And don’t treat her differently during those time periods. It’s too personal, it’s speculation, and you might be wrong. (And a lot of people — everyone? — would be mortified if they learned that their boss was tiptoeing around them when they suspected they were having their period! I am cringing just thinking about it.)

Most important, what you need from her doesn’t change regardless of the cause of her behavior: You need her to stop having disruptive emotional outbursts, and that’s true whether it’s caused by PMS, her monthly book club meeting, or anything else.

3. My co-worker tried to reassign my work to other people.

My co-worker covered for me while I was on vacation for a week. When I came back, she sent an email to the team, including me and our manager, about the tasks normally assigned to me that said, “Team, this is how we will divide the task’s responsibilities…”

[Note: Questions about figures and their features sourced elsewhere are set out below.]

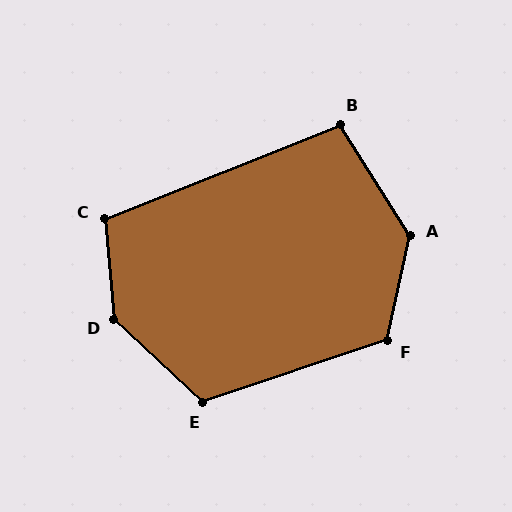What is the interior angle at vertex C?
Approximately 107 degrees (obtuse).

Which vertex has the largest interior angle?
D, at approximately 138 degrees.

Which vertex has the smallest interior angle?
B, at approximately 101 degrees.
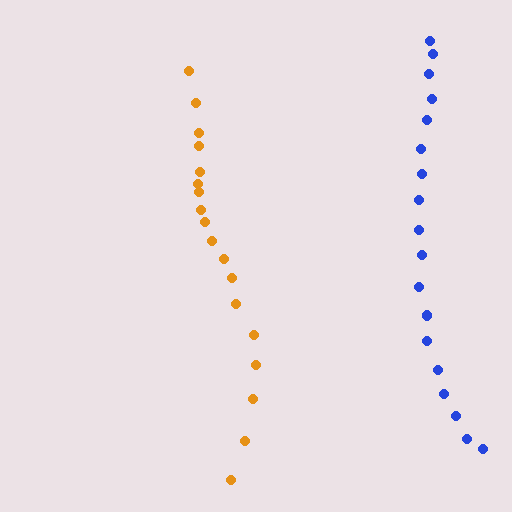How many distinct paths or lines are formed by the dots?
There are 2 distinct paths.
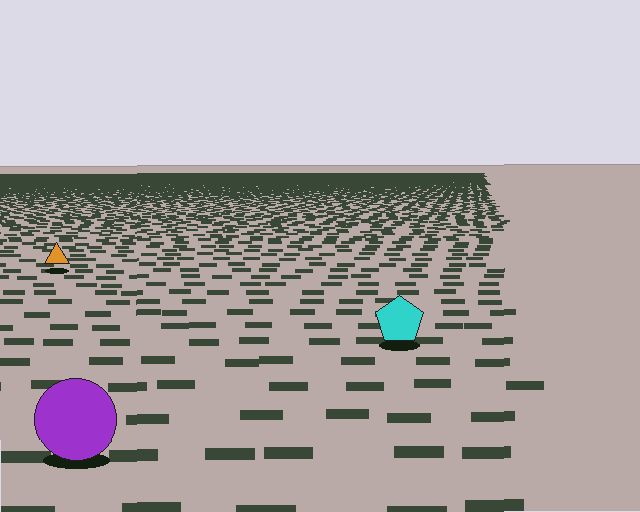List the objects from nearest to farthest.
From nearest to farthest: the purple circle, the cyan pentagon, the orange triangle.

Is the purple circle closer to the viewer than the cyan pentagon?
Yes. The purple circle is closer — you can tell from the texture gradient: the ground texture is coarser near it.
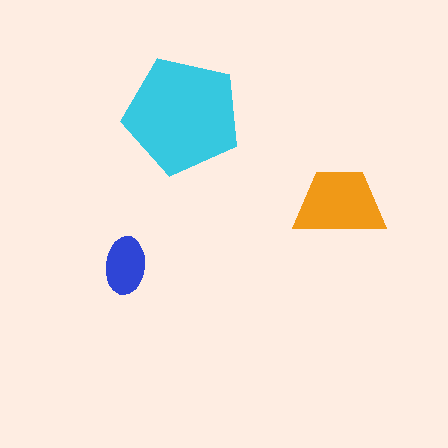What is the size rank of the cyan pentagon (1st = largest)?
1st.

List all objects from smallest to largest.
The blue ellipse, the orange trapezoid, the cyan pentagon.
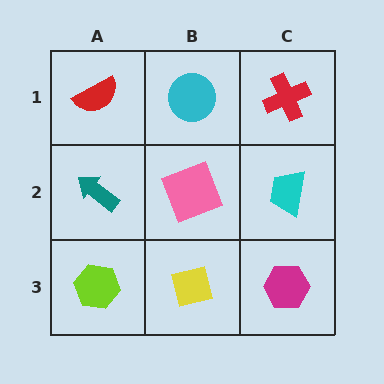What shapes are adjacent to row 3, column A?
A teal arrow (row 2, column A), a yellow square (row 3, column B).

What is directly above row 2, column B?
A cyan circle.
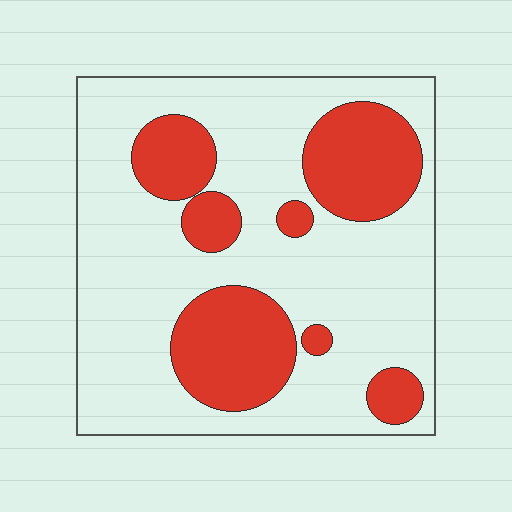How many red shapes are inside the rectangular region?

What I should do? Should I confront her or should I just send an email on top of the one she sent saying “Thanks for your help, but l will take it from here”? Or in the email, reassign responsibilities?

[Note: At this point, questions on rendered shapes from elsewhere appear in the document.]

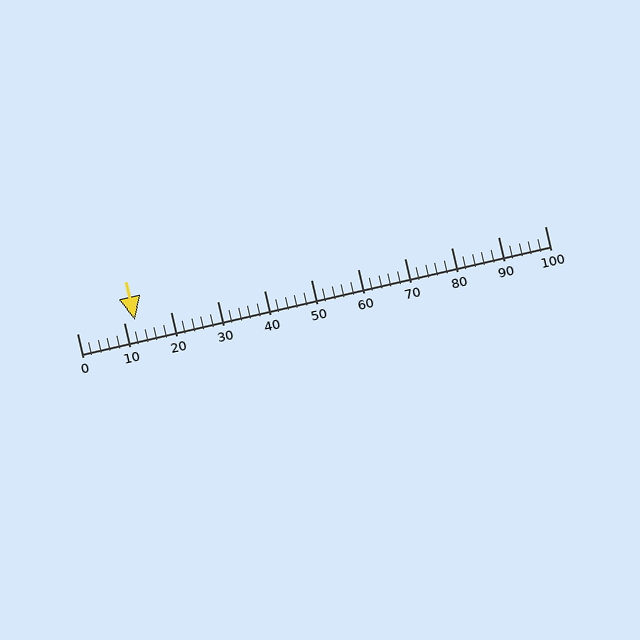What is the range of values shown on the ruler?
The ruler shows values from 0 to 100.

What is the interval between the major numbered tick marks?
The major tick marks are spaced 10 units apart.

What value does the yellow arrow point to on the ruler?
The yellow arrow points to approximately 12.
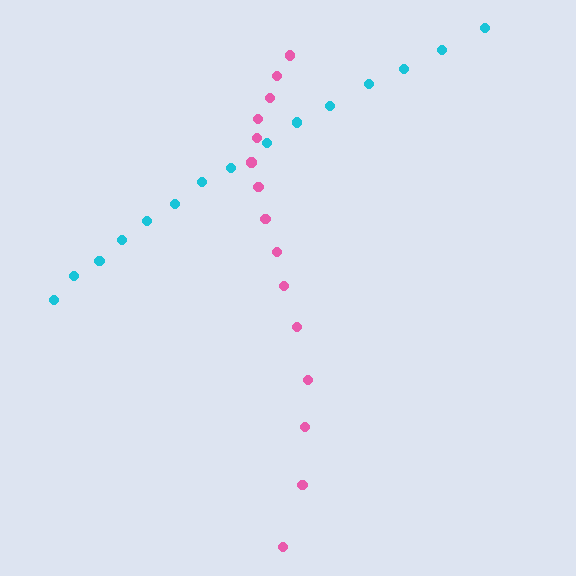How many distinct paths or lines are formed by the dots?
There are 2 distinct paths.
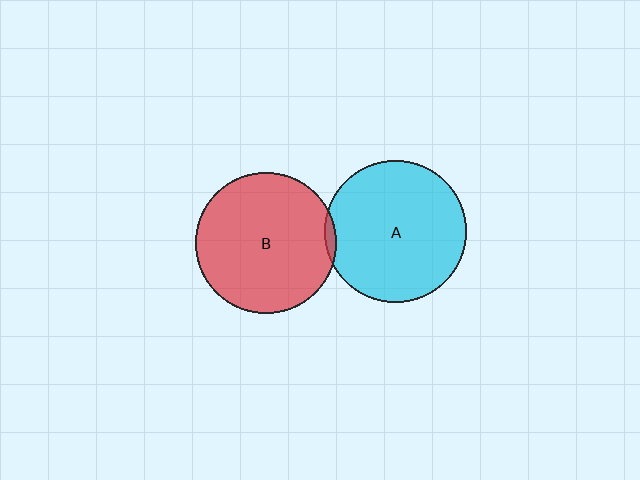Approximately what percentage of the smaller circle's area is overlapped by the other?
Approximately 5%.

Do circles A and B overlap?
Yes.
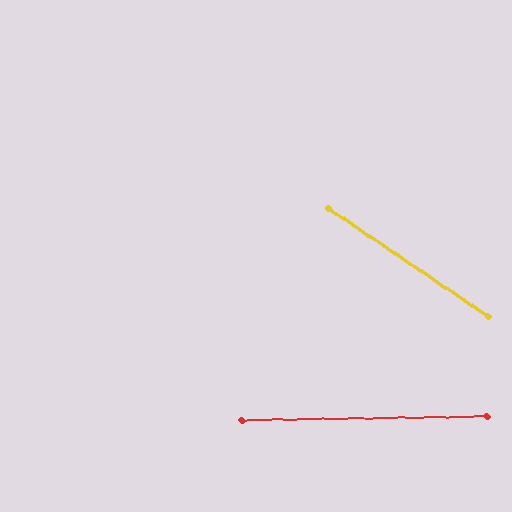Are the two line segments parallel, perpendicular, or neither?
Neither parallel nor perpendicular — they differ by about 35°.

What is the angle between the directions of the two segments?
Approximately 35 degrees.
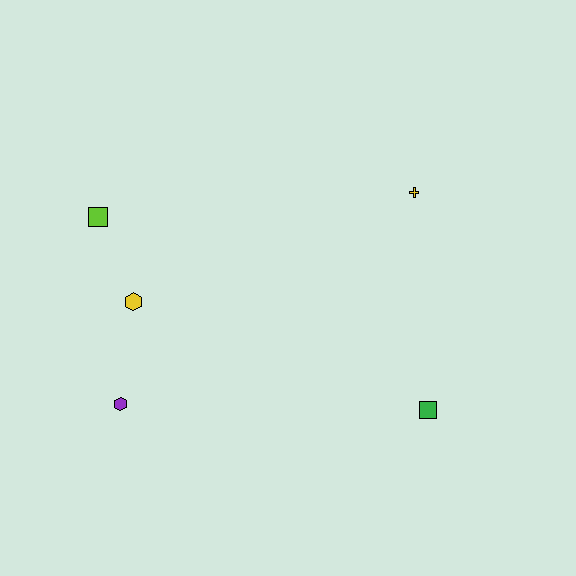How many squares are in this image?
There are 2 squares.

That’s odd enough that it might simply be a miscommunication about who would continue managing that work once you were back. Talk to her one-on-one and see if you can figure out where the disconnect is. Say this: “I’m actually planning to take all of this work back over, just like it was handled before I went on vacation. Is there anything making you think differently?”

Assuming she doesn’t have an explanation that makes sense, then say, “OK, I’m going to send out an email letting people know these are just coming back to me like they normally are,” and then do that.

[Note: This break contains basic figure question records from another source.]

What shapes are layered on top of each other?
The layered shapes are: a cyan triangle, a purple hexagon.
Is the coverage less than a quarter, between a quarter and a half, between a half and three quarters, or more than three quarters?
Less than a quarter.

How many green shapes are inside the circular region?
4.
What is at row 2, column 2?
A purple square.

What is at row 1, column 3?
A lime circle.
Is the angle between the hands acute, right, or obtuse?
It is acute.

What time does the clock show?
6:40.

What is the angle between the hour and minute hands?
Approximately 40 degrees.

4. Mentoring a student with questionable social media judgment.

My alma mater recruited me for an alumni mentoring program, which connects successful professionals with undergraduate students interested in similar career paths. I accepted and was assigned a student in her senior year. I ran her name and school in a Google search (as most hiring managers would do) and found her Instagram account, which had pictures/videos of her partying, her roommates smoking up, and dressing in lingerie … in addition to her Twitter account, in which she regularly references nude photos, late-night drinking, etc.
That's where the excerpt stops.